I would eliminate the problem, which is the misuse of String as an argument container. If you need to pass more parameters, pass more parameters. If this gets out of hand, consider passing a map, or a custom object that can contain all the parameters.

two dimensional array in java - difficulties

I'm used to python and django but I've recently started learning java. Since I don't have much time because of work I missed a lot of classes and I'm a bit confused now that I have to do a work.
EDIT
The program is suppose to attribute points according to the time each athlete made in bike and race. I have 4 extra tables for male and female with points and times.
I have to compare then and find the corresponding points for each time (linear interpolation).
So this was my idea to read the file, and use an arrayList
One of the things I'm having difficulties is creating a two dimensional array.
I have a file similar to this one:
12 M 23:56 62:50
36 F 59:30 20:60
Where the first number is an athlete, the second the gender and next time of different races (which needs to be converted into seconds).
Since I can't make an array mixed (int and char), I have to convert the gender to 0 and 1.
so where is what I've done so far:
public static void main(String[] args) throws FileNotFoundException {
Scanner fileTime = new Scanner (new FileReader ("time.txt"));
while (fileTime.hasNext()) {
String value = fileTime.next();
// Modify gender by o and 1, this way I'm able to convert string into integer
if (value.equals("F"))
value = "0";
else if (value.equals("M"))
value = "1";
// Verify which values has :
int index = valor.indexOf(":");
if (index != -1) {
String [] temp = value.split(":");
for (int i=0; i<temp.length; i++) {
// convert string to int
int num = Integer.parseInt(temp[i]);
// I wanted to multiply the first number by 60 to convert into seconds and add the second number to the first
num * 60; // but this way I multiplying everything
}
}
}
I'm aware that there's probably easier ways to do this but honestly I'm a bit confused, any lights are welcome.
Just because an array works well to store the data in one language does not mean it is the best way to store the data in another language.
Instead of trying to make a two dimensional array, you can make a single array (or collection) of a custom class.
public class Athlete {
private int _id;
private boolean _isMale;
private int[] _times;
//...
}
How you intend to use the data may change the way you structure the class.

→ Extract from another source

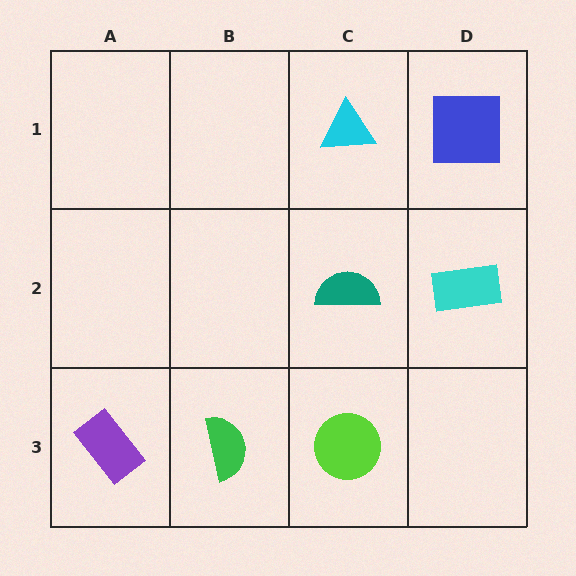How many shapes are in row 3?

But this is a simple direct representation of the data line you described.
Python is a dynamically-typed language, which means you can think of each row as a tuple, or even as a list/array if you like. The Java idiom is to be stricter in typing. So, rather than having a list of list of elements, your Java program should define a class that represents a the information in each line, and then instantiate and populate objects of that class. In other words, if you want to program in idiomatic Java, this is not a two-dimensional array problem; it's a List<MyClass> problem.
Try reading the file line by line:
while (fileTime.hasNext())
Instead of hasNext use hasNextLine.
Read the next line instead of next token:
String value = fileTime.next();
// can be
String line = fileTime.nextLine();
Split the line into four parts with something as follows:
String[] parts = line.split("\\s+");
Access the parts using parts[0], parts[1], parts[2] and parts[3]. And you already know what's in what. Easily process them.